NUCLEAR INDUSTRY SEEKS SOCIALISM
Report: Iowa Consumer’s Annual Utility Bills Could Climb Over $800 if Legislature Permits Unfair Nuclear Reactor Financing Method
February 14, 2012 (Environmental Law & Policy Center)
"A leading U.S. expert on nuclear reactor financing is warning that a bill pending in the Iowa Senate to allow MidAmerican to charge in advance for the construction of new nuclear reactors could lead to significantly more expensive utility bills for state consumers, up to $70 higher a month ($840 per year).
"Analyst Mark Cooper shows how the examples of four Southeastern U.S. states – North Carolina, South Carolina, Florida and Georgia – have led to major harms to consumers when “early cost recovery” or “construction work in progress” (CWIP) is used to finance nuclear reactors…Cooper’s analysis concurs with the Staff of the Iowa Utilities Board (IUB), which examined the controversial nuclear financing scheme before the state legislature (HF561), and concluded that it poses a serious threat to Iowa ratepayers.
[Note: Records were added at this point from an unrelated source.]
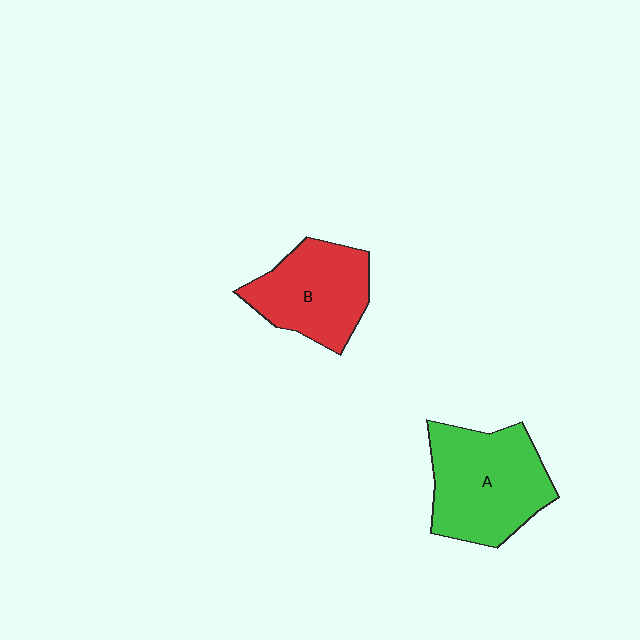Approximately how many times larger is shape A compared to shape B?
Approximately 1.3 times.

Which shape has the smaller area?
Shape B (red).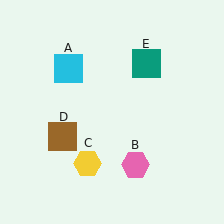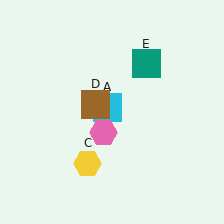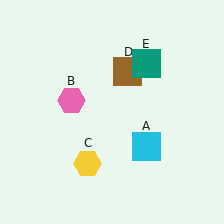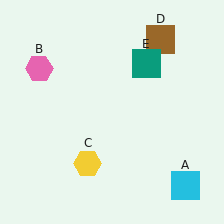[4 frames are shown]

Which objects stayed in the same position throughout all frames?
Yellow hexagon (object C) and teal square (object E) remained stationary.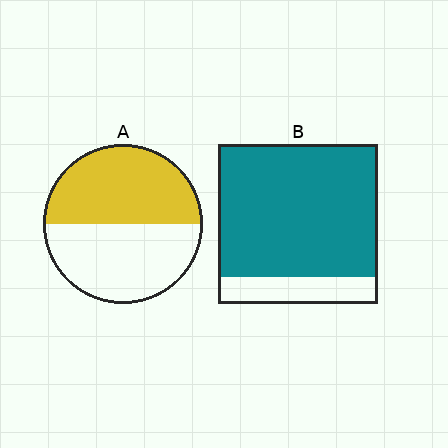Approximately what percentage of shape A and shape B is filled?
A is approximately 50% and B is approximately 85%.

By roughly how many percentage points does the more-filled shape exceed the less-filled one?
By roughly 35 percentage points (B over A).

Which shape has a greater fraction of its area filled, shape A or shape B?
Shape B.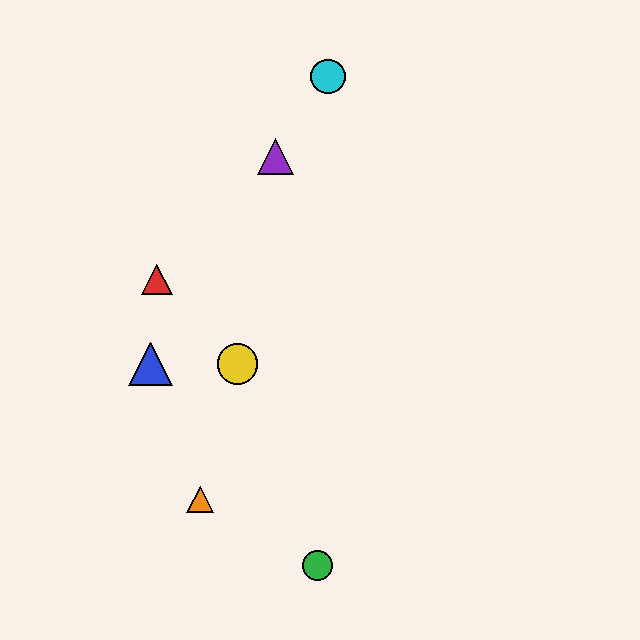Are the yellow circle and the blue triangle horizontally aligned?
Yes, both are at y≈364.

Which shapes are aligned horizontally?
The blue triangle, the yellow circle are aligned horizontally.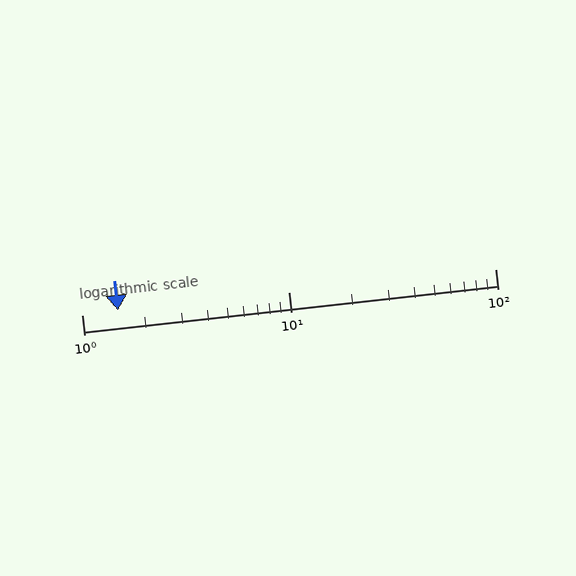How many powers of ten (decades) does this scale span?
The scale spans 2 decades, from 1 to 100.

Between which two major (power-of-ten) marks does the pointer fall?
The pointer is between 1 and 10.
The Cooper report…[found that] advanced cost recovery is fundamentally flawed, placing ratepayers at extraordinary risk for an excessive and unnecessary cost burden that runs into the billions of dollars…"

[Mark Cooper, senior fellow for economic analysis, Institute for Energy and the Environment/Vermont Law School:] “Past experience and current developments in the few Southeastern U.S. states that have allowed advanced cost recovery for nuclear reactors indicate that removing consumer protections will impose significant costs on Iowa ratepayers and expose them to extraordinarily dangerous risks. The push for early cost recovery for construction of nuclear reactors in Iowa and elsewhere is driven by one basic truth about new nuclear reactors: They are totally uneconomic. The markets won’t touch these projects so the industry’s only alternative is to enlist state lawmakers to leave consumers holding the bag.”
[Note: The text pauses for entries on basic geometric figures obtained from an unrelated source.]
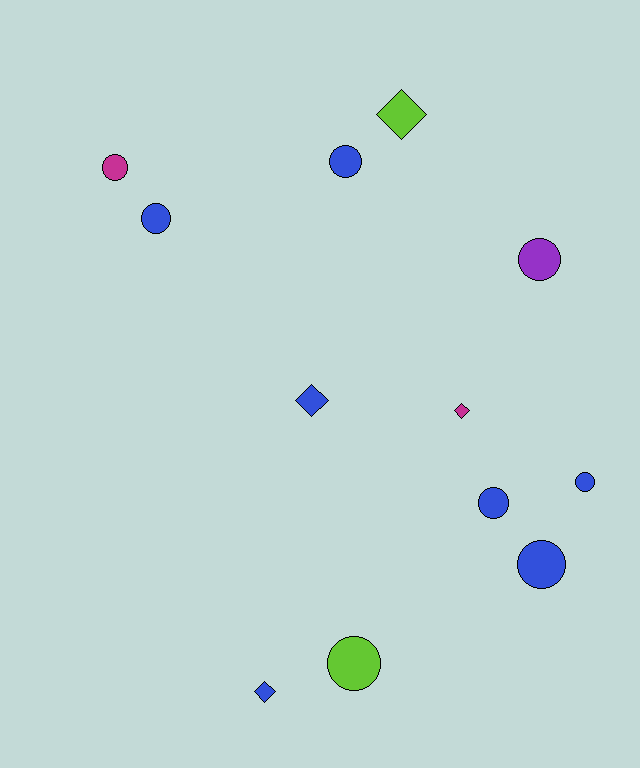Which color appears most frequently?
Blue, with 7 objects.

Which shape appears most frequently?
Circle, with 8 objects.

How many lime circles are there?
There is 1 lime circle.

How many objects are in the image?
There are 12 objects.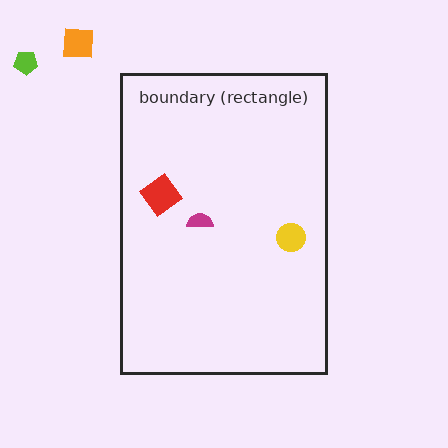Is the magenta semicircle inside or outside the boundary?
Inside.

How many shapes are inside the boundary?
3 inside, 2 outside.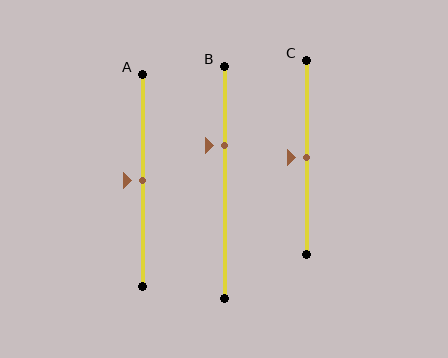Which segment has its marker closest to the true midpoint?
Segment A has its marker closest to the true midpoint.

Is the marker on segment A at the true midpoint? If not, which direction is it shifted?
Yes, the marker on segment A is at the true midpoint.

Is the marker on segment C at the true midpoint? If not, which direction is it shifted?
Yes, the marker on segment C is at the true midpoint.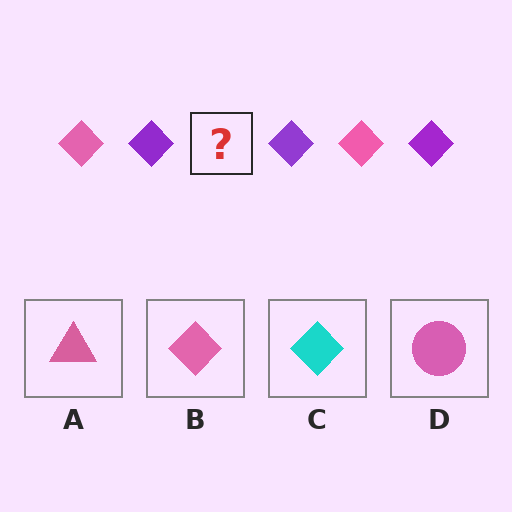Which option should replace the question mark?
Option B.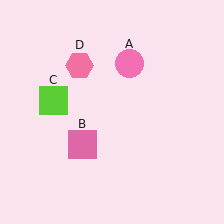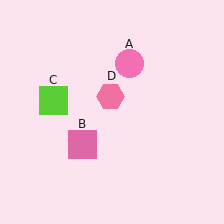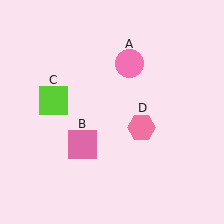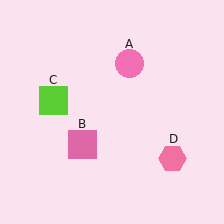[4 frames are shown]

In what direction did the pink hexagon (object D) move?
The pink hexagon (object D) moved down and to the right.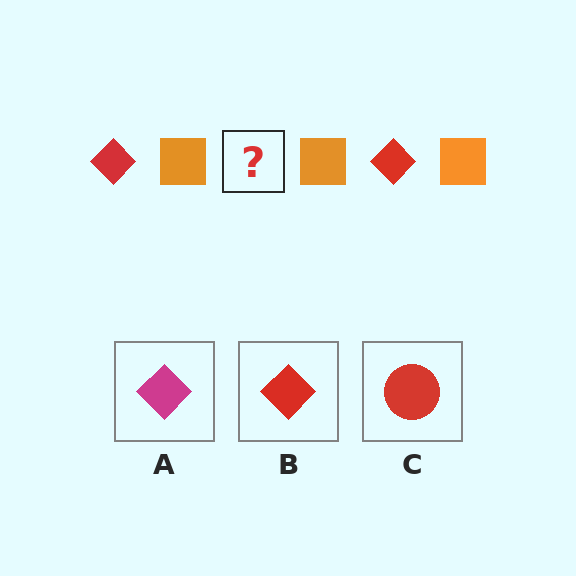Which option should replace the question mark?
Option B.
[Mark Cooper, senior fellow for economic analysis, Institute for Energy and the Environment/Vermont Law School:] “…[In] the Southeast, each individual nuclear reactor project costs $15 to $20 billion. Over $4 billion has already been approved for advanced cost recovery, yet it appears increasingly unlikely that the most of reactors will ever be built…If reactor construction moves forward as proposed, almost $85 billion of construction costs will move into the utility rate-base causing rapid increases in typical consumer bills within a decade. Less costly, more consumer and environment friendly [widely available] alternatives will be crowded out of the resource mix.”